Sid Meier’s Civilization V Scales to Build Empires
Few computer games have the audacity to encompass the entire span of human civilization or resurrect famous leaders across centuries to offer guidance to gamers. Sid Meier’s Civilization franchise doesn’t shirk from giving players an epic journey through the victories and perils of building an empire, whether through diplomacy, ingenuity or physical force.
Civilization V (Civ5), the latest version of this long-running, turn-based computer strategy game, introduces a brand-new architecture built from the ground up that improves performance and gameplay on a wide range of hardware platforms. Given a processor with two, four or six cores, Civ5 will distribute tasks and workloads to maximum advantage for every user, from entry-level to mainstream to enthusiast PCs.
Efficient threading is the key to rapid-fire gameplay, and tools to streamline threading proved to be an essential element of Firaxis Games’ development process of Civ5. Software tools gave developers a window into the game’s processor core usage, platform operations, and frame complexity, enabling them to tune and optimize the game and graphics performance for a wide variety of hardware platforms.
New Game, New Architecture, New Engine
No game publisher can expect to thrive in the competitive landscape of the PC games industry today without knowing how to take advantage of the latest software tools to exploit the ever-evolving platform capabilities. With games growing more complex each year, coupled with new APIs and hardware platforms, three cardinal rules guide developers:
- Achieve scalable game performance
- Optimize for a range of platforms to increase the size of the target audience
- Create a road map to accommodate future platforms
During the development of Civ5, Firaxis took those factors into account and re-architected its game engine to take maximum advantage of multi-core processing -- with an eye to the future as many-core processors become even more prevalent. Firaxis was able to tune Civ5 for a wide range of PCs, eliminating graphics bottlenecks that hurt performance and distracted from the gameplay experience.
The throughput challenges presented by Civ5 were particularly demanding because of the number of character interactions taking place at any given time. For example, in a first-person shooter, a typical maximum of 20 fully animated, unique characters could interact in a scene. In a massively multi-player online role-playing game, the number of animated characters could climb to 100. To accommodate Civ5’s 10,000 characters at a time, the development team increased the scalability of the game engine to take better advantage of multi-threading.
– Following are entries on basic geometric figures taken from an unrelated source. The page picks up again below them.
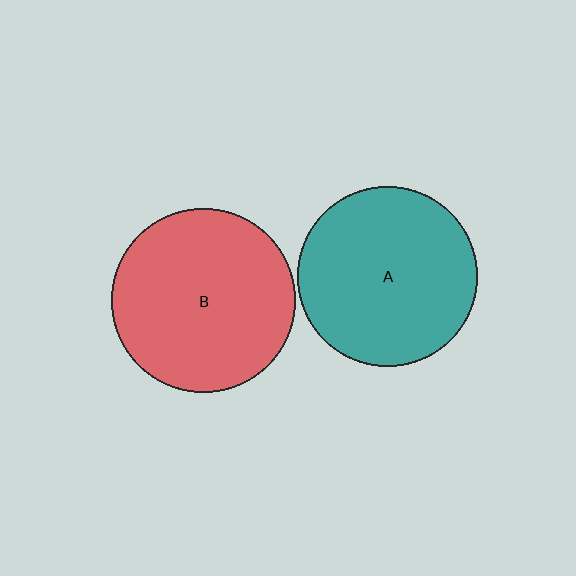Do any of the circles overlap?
No, none of the circles overlap.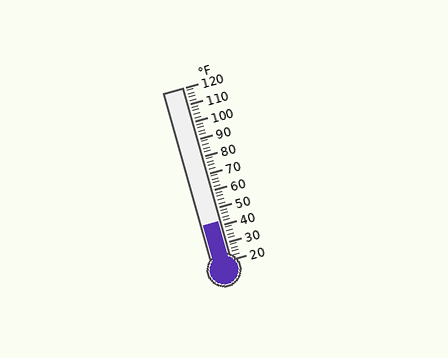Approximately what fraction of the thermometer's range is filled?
The thermometer is filled to approximately 20% of its range.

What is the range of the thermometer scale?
The thermometer scale ranges from 20°F to 120°F.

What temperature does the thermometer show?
The thermometer shows approximately 42°F.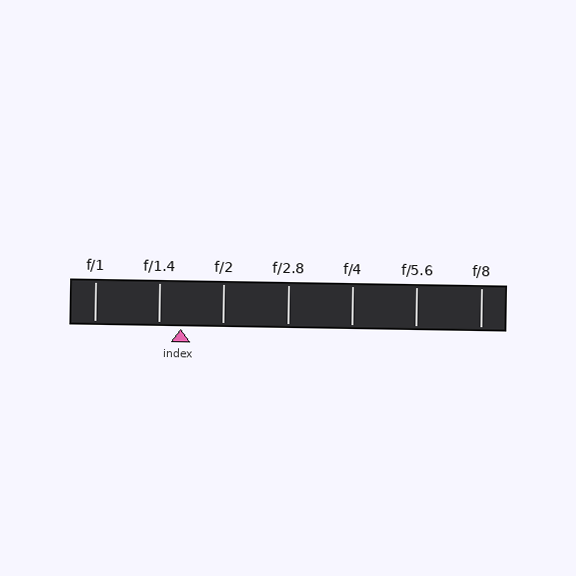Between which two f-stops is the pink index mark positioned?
The index mark is between f/1.4 and f/2.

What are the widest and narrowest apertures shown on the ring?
The widest aperture shown is f/1 and the narrowest is f/8.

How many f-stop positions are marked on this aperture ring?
There are 7 f-stop positions marked.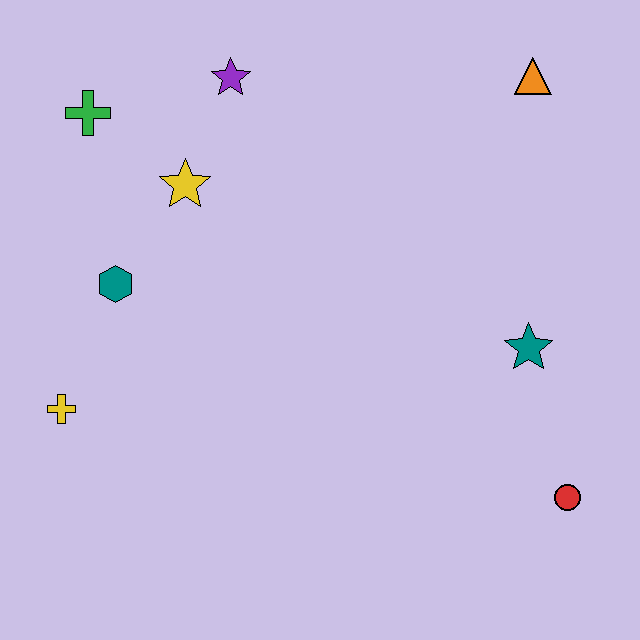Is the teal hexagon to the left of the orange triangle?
Yes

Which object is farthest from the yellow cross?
The orange triangle is farthest from the yellow cross.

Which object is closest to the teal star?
The red circle is closest to the teal star.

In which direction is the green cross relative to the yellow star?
The green cross is to the left of the yellow star.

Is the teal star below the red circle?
No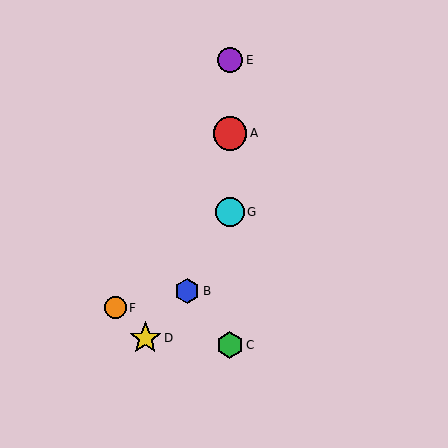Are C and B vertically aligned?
No, C is at x≈230 and B is at x≈187.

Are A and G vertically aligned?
Yes, both are at x≈230.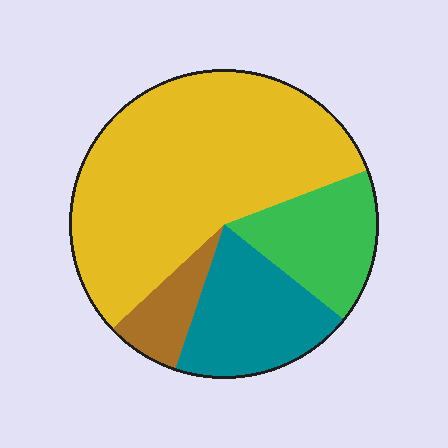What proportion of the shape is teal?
Teal takes up about one fifth (1/5) of the shape.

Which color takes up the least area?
Brown, at roughly 10%.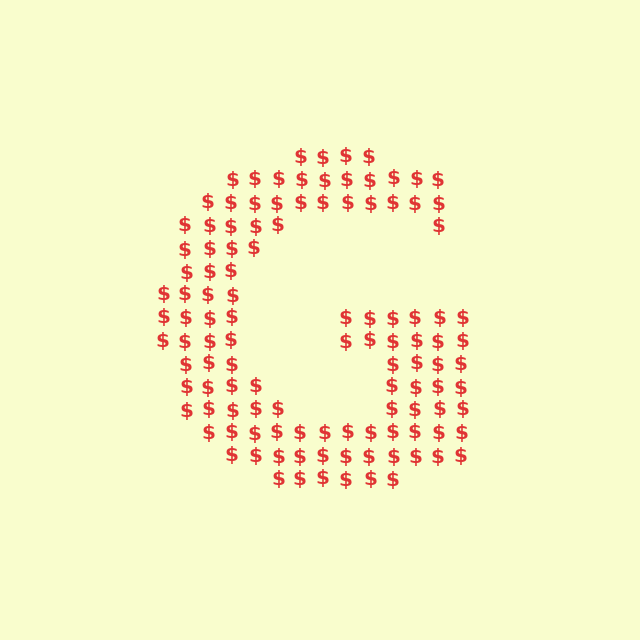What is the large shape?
The large shape is the letter G.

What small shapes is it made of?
It is made of small dollar signs.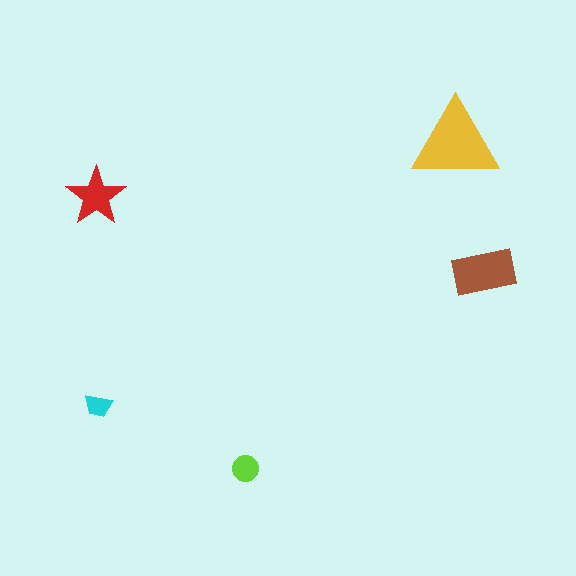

Identifying and Eliminating CPU and GPU Bottlenecks
“When you are writing a game,” says Dan Baker, graphics lead at Firaxis Games, “two things can potentially slow you down: the CPU or the GPU. You can’t run any faster than whichever one of those two is slowing you down. We have to use a two-prong approach and worry about what is happening on both the CPU and the GPU.”
With the use of performance-analysis tools, Firaxis developers were able to get a system-level view of operations, offering a clear, visual depiction of CPU and GPU activities on the same scale. This capability, coupled with the ability to zoom down to a low level to pinpoint performance issues, provides an extremely useful macro-level and micro-level perspective to developers. Firaxis used these features to troubleshoot Civ5 and address problems at the code level.
Graphics Performance Tuning
The Civ5 development team also used the software to analyze graphics to optimize the game’s performance on various processors. “We analyzed what was slowing it down,” Baker says. “You find out real fast that some things that are providing a little bit of visual quality are very expensive. If you turn those down, you can really get the gameplay performance running a lot better.”
The team figured out where the biggest performance hits were taking place and quickly determined that effects such as water simulation, with its heavy shaders and distance fog, were strongly affecting performance.
By making a few subtle changes -- such as making icons and borders a little less crisp -- the team was able to improve performance on multiple platforms. “Even though a high-end graphics card doesn’t have any problem with these issues,” Baker says, “when you start to talk about an integrated graphics chip, some things can slow it down a lot.”